17033 Rate this article:

Big Data Science with Climate Analytics-as-a-Service

NASA Center for Climate Simulation Demonstrates On-demand Analytic Processing for Climate Change Research


As one might easily imagine, the Big Data domain of climate science has been faced with unprecedented growth. At the NASA Center for Climate Simulation (NCCS), data scientists carefully curate the Modern-Era Retrospective Analysis for Research and Applications (MERRA) data collection, a synthesis of more than thirty years of observational data integrated with numerical models that is of increasing importance to climate change research.


NCCS has set up MERRA Analytic Services (MERRA/AS) to perform analyses using the MapReduce parallel computing approach running on Hadoop technology. In order to integrate the capabilities of the system for practical use, the Climate Model Data Services (CDS) API has been provided to support web service access for consumer applications, basic instructions from a command line interface, and advanced programmatic capabilities through python development. The Climate Analytics-as-a-Service (CAaaS) technology stack can be deployed on local enterprise hardware or on the cloud.
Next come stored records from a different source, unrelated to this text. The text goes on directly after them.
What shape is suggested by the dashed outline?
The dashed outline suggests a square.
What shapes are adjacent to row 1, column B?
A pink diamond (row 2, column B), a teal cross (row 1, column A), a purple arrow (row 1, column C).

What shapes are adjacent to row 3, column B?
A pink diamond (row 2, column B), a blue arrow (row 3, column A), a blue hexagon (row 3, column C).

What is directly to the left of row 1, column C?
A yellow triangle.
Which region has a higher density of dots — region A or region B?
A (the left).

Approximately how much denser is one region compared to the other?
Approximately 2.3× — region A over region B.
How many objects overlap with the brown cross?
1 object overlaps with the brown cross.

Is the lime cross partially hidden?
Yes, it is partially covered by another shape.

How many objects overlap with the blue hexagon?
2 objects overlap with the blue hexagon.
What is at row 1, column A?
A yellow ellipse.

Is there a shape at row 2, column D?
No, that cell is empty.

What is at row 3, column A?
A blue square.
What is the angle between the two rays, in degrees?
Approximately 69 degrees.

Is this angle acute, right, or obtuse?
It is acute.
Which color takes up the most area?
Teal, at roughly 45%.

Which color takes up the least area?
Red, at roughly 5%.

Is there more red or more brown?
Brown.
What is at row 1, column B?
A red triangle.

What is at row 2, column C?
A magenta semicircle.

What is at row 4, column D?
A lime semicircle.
 Climate models project 21st century global temperatures.

credit: NASA's Scientific Visualization Studio and NASA Center for Climate Simulation


MERRA spans across 160 terabytes, so it makes perfect sense that the analytical services are backed by some serious computational horsepower. In fact, the Hadoop MapReduce operations are running on a computing cluster powered by 36 Dell R710 servers, each with twelve 3 terabyte hard drives and an internal OS disc. Everything is connected through a 36-port InfiniBand switch and a 48-port Gigabit Ethernet switch. Overall, the cluster is capable of around 11 teraflops.
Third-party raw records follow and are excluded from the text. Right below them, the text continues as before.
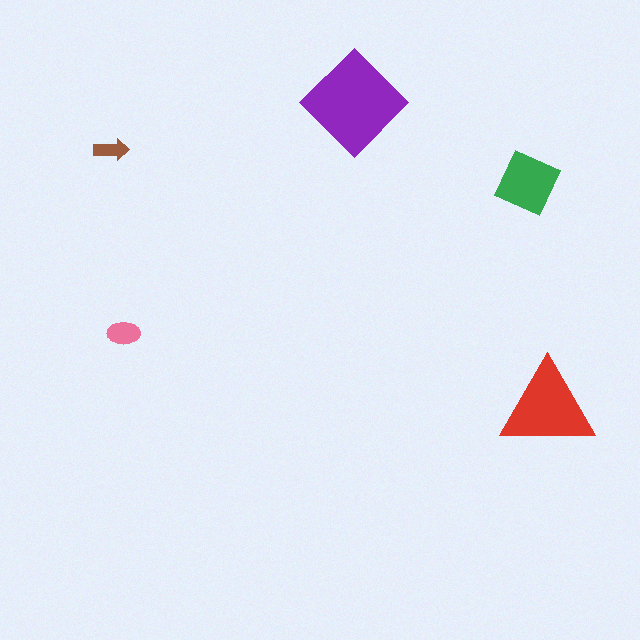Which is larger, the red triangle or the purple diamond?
The purple diamond.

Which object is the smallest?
The brown arrow.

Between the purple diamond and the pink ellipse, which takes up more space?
The purple diamond.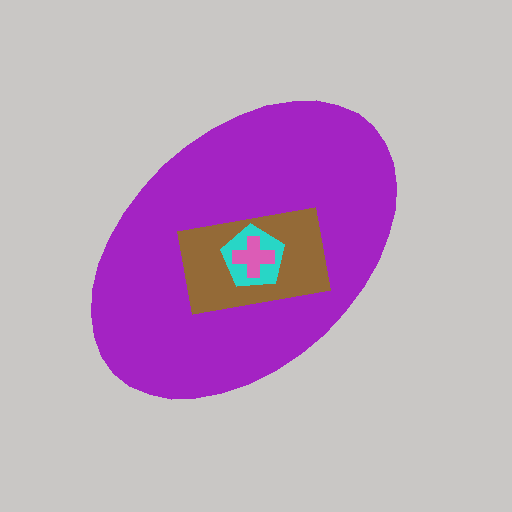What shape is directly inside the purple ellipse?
The brown rectangle.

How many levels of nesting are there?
4.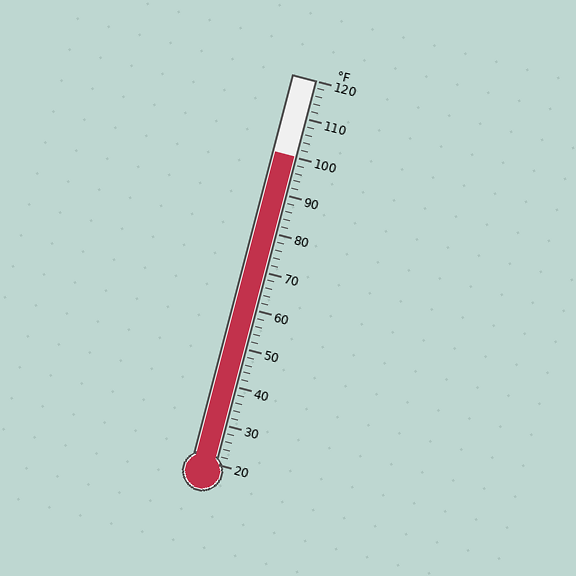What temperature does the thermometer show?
The thermometer shows approximately 100°F.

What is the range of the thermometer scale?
The thermometer scale ranges from 20°F to 120°F.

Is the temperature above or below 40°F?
The temperature is above 40°F.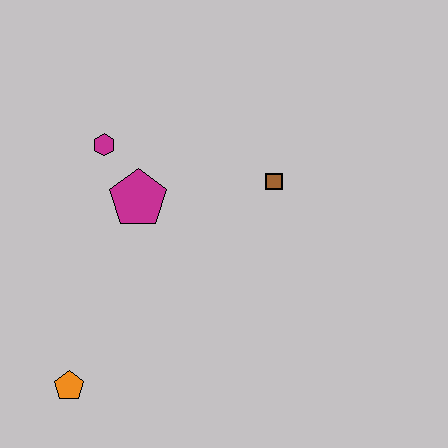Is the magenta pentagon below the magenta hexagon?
Yes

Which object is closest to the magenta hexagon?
The magenta pentagon is closest to the magenta hexagon.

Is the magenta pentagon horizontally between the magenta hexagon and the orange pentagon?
No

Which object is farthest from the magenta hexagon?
The orange pentagon is farthest from the magenta hexagon.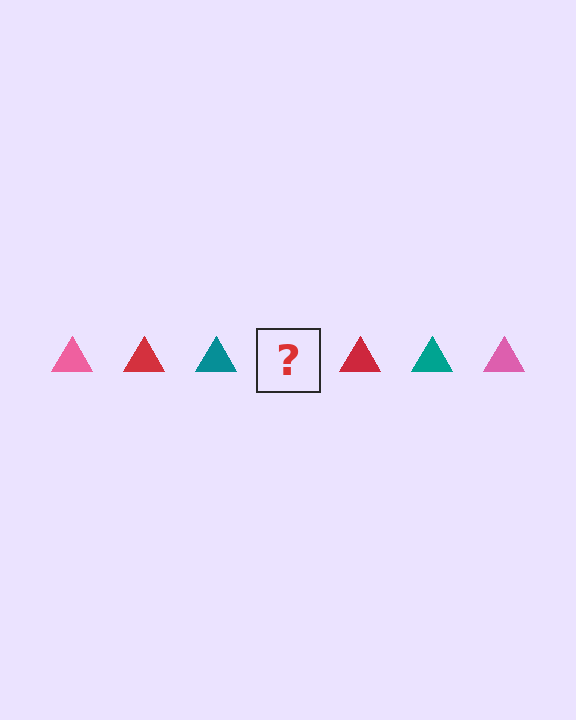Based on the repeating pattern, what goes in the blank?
The blank should be a pink triangle.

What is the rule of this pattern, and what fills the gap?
The rule is that the pattern cycles through pink, red, teal triangles. The gap should be filled with a pink triangle.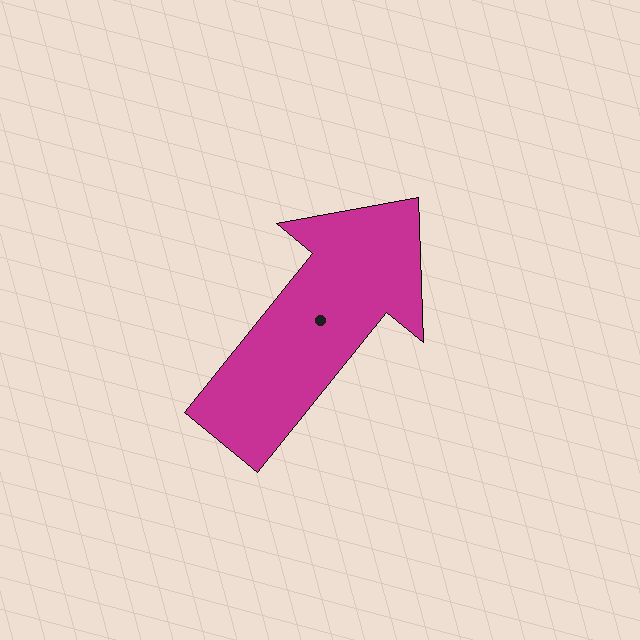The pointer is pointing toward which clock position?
Roughly 1 o'clock.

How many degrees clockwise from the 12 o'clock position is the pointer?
Approximately 39 degrees.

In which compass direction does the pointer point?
Northeast.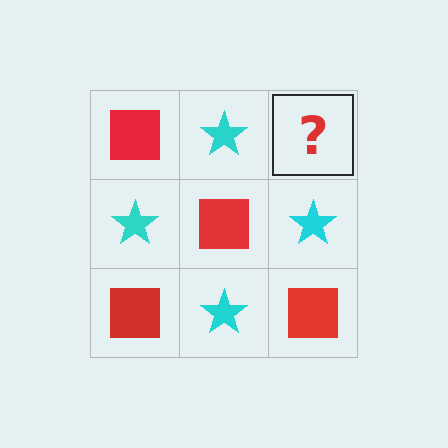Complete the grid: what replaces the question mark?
The question mark should be replaced with a red square.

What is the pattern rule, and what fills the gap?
The rule is that it alternates red square and cyan star in a checkerboard pattern. The gap should be filled with a red square.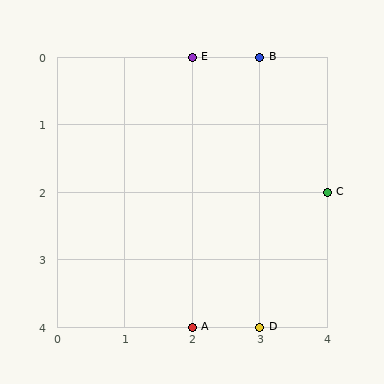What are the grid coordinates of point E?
Point E is at grid coordinates (2, 0).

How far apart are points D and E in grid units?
Points D and E are 1 column and 4 rows apart (about 4.1 grid units diagonally).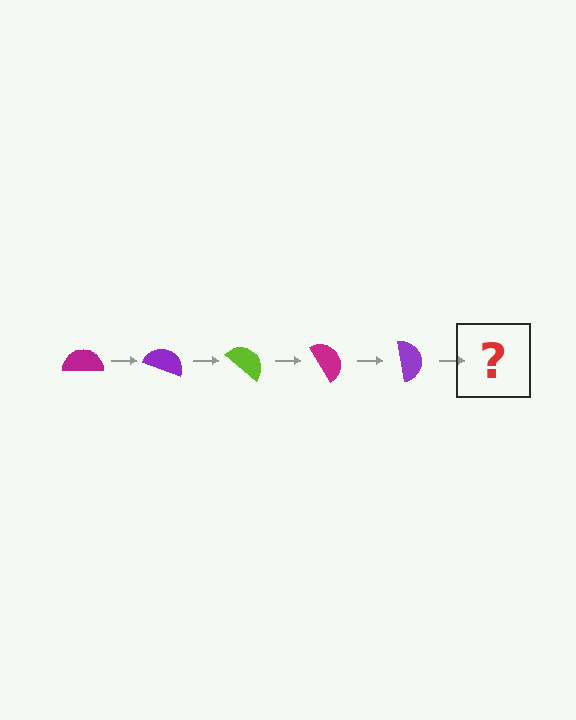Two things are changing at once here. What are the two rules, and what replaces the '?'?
The two rules are that it rotates 20 degrees clockwise each step and the color cycles through magenta, purple, and lime. The '?' should be a lime semicircle, rotated 100 degrees clockwise from the start.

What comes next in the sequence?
The next element should be a lime semicircle, rotated 100 degrees clockwise from the start.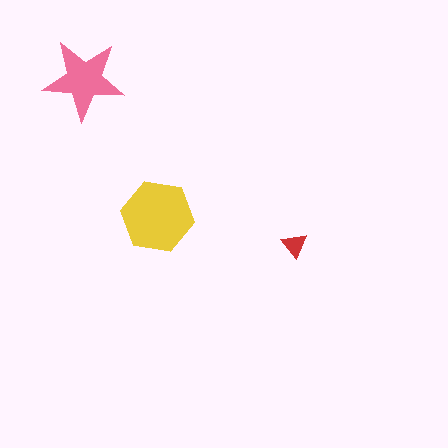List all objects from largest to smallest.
The yellow hexagon, the pink star, the red triangle.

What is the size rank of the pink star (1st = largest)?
2nd.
CAaaS provides a climate research specialization of the business-process-as-a-service concept, something that promises to continue gaining popularity as the cloud computational universe evolves. It provides capabilities which themselves demonstrate the power that such an approach may yield: high-performance and adaptive data proximal analytics, scalable data management, software as a virtualized appliance, and a generalized API that exposes reusable data services. NCSS's hope is that it will serve as a useful resource for developing and evaluating the next generation of climate data analysis tools and capabilities. With a promised reduction in the time spent in the preparation of data used to compare different data models – a long sought goal of the climate research community – MERRA/AS and CAaaS are a great real world example of Hadoop and MapReduce being used to drive experimental development of high-performance analytical applications in the climate science domain.